Might be the case in TN, but here, I cut back on feed for cows in last trimester and the birth weights drop more like 10 lbs. Not starving them, but not letting them get full as ticks each day. Hard to do if your last trimester is in the winter months, but very easy to do with late-spring/summer calving.

Also in fall calving, if cows have access to lush pasture in the final month and a half of pregnancy, calves can be little monsters in comparison to most fall calves, which are typically small.
 
Well said. Most Angus seedstock suppliers are aware of the problem just not sure how to gather the baby that was thrown out with the bath water back up. I was at a Select Sires beef meeting about a month ago. Their beef specialist admitted after the meeting in a one on one conversation that $B has messed up a lot of good commercial cow herds.
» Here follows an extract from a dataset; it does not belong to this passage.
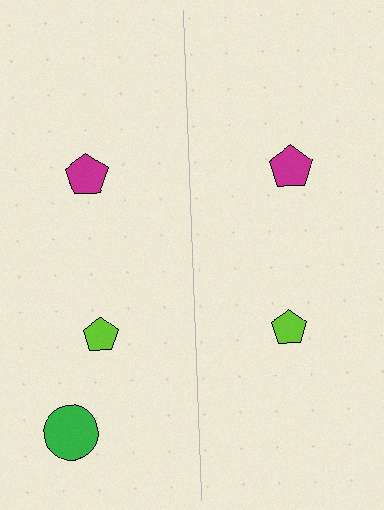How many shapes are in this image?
There are 5 shapes in this image.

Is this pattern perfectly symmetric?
No, the pattern is not perfectly symmetric. A green circle is missing from the right side.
The fact that packers are pushing huge carcass weights has contributed also. The want and need for more pounds has a cost if replacements are being kept. Downsizing mature weights much requires two generations if you want to see any real results. Definitely not a quick fix.
W B, not trying to place blame directly, but the change will come from using sources other than the sources that created the problems. Their directions have been demonstrated and it is not in favor of the cow/calf producers.
 
Genomics and particularly gene mapping is capable of doing vastly more. It may be another 10 or 15 years...

EPDs are still in the stone age.
I doubt that 50% of the posters will be dealing with cows in 10 to 15 years. I hope that I am wrong. What to do between now and 9 to 14 years out?
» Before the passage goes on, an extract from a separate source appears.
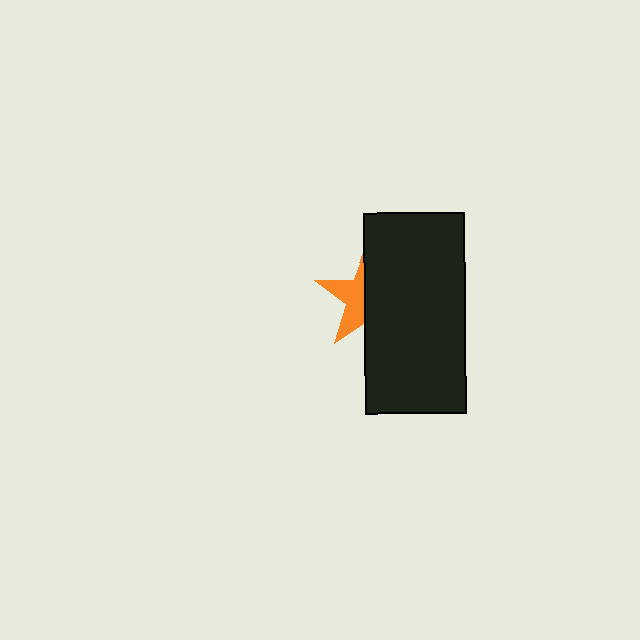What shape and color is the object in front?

The EPDs are not exactly stone age, but the folks who put all of their faith or consider them to be the first level of evaluation for goodness seem to miss the fact that EPDs are estimates and represent ranges with higher or lower widths of variation depending on accuracy. The maximum range of variations is assumed but truly unknown per individual animal to be born and I still believe that every animal born is not exactly 50% bull influence and 50% cow influence, genetically. Prepotency, gestational programming and environment, to name a few influences, skew results even more.

The "stone age" part is assuming that EPDs that (anyone can chime in with a real #) maybe represent 5% of the entire animal's genetic description are the most important parts of the animal to describe to buyers and users. An example from AAA: if EPDs are the cat's meow, then why do we need Pathfinder status or any other other describing efforts to exemplify the top animals in the breed?

So is it bad to want to look, phenotypically, to see what the other 95% of the cow looks like?
 
Ebenezer said:
Genomics and particularly gene mapping is capable of doing vastly more. It may be another 10 or 15 years...

EPDs are still in the stone age.
I doubt that 50% of the posters will be dealing with cows in 10 to 15 years. I hope that I am wrong. What to do between now and 9 to 14 years out?

The EPDs are not exactly stone age, but the folks who put all of their faith or consider them to be the first level of evaluation for goodness seem to miss the fact that EPDs are estimates and represent ranges with higher or lower widths of variation depending on accuracy. The maximum range of variations is assumed but truly unknown per individual animal to be born and I still believe that every animal born is not exactly 50% bull influence and 50% cow influence, genetically. Prepotency, gestational programming and environment, to name a few influences, skew results even more.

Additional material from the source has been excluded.